We can represent the distance $||P’P||$ as:

$||IP|| = ||TP|| - ||TI||$

$\cos \beta == \hat{RD} \cdot \hat{CP}$

$\cos \beta = \frac{||IP||}{||P’P||}$

$||P’P|| = \frac{||IP||}{\cos \beta}$

$P’ = P + \hat{RD} \cdot ||P’P||$

And there we have it! An intersection point… Not really. Before wrapping this up we need to check for rays missing the cylinder and also take into account the cylinder caps. The first thing to note is that all of this must be done in cylinder local space (or some assumptions won’t work). We can start by discarding rays when $||TC|| > R$.

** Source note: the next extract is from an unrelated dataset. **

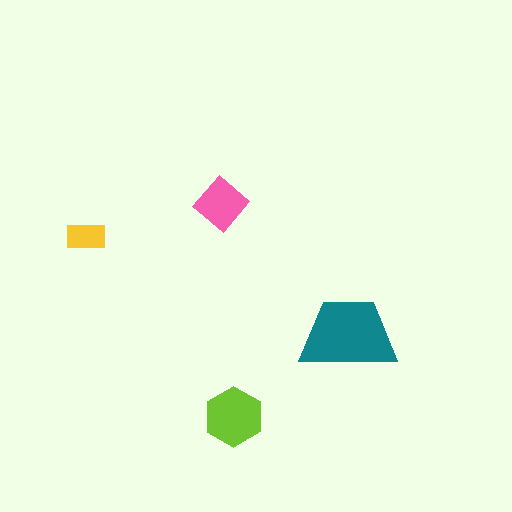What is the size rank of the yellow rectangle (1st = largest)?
4th.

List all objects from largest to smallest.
The teal trapezoid, the lime hexagon, the pink diamond, the yellow rectangle.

Before checking for the cylinder height, we are going to limit the ray direction y to be positve:

$|{P’}_y| > \frac{H}{2}$

$ A = |P_y| - \frac{H}{2}$

$Y_d = (0,-1,0) RD_y \leqslant 0$

$Y_d = (0,1,0) RD_y > 0$

$ \cos \omega = \hat{RD} \cdot Y_d$

$ \cos \omega = \frac{H}{D}$

$ D = \frac{H}{\cos \omega}$

$ P’ = P + \hat{RD} \cdot D$

Finally, we need to check that $P’$ is within the cap:

$\sqrt{{P’}_x^2 + {P’}_z^2} > R \Rightarrow discard.$

And now we have an intersection point that takes into account the caps. I implemented the intersection code bellow using three.js:

Appendix:

In this implementation I’m not taking into account rays starting inside the cylinder. Also, this could be extended to provide the second intersection point.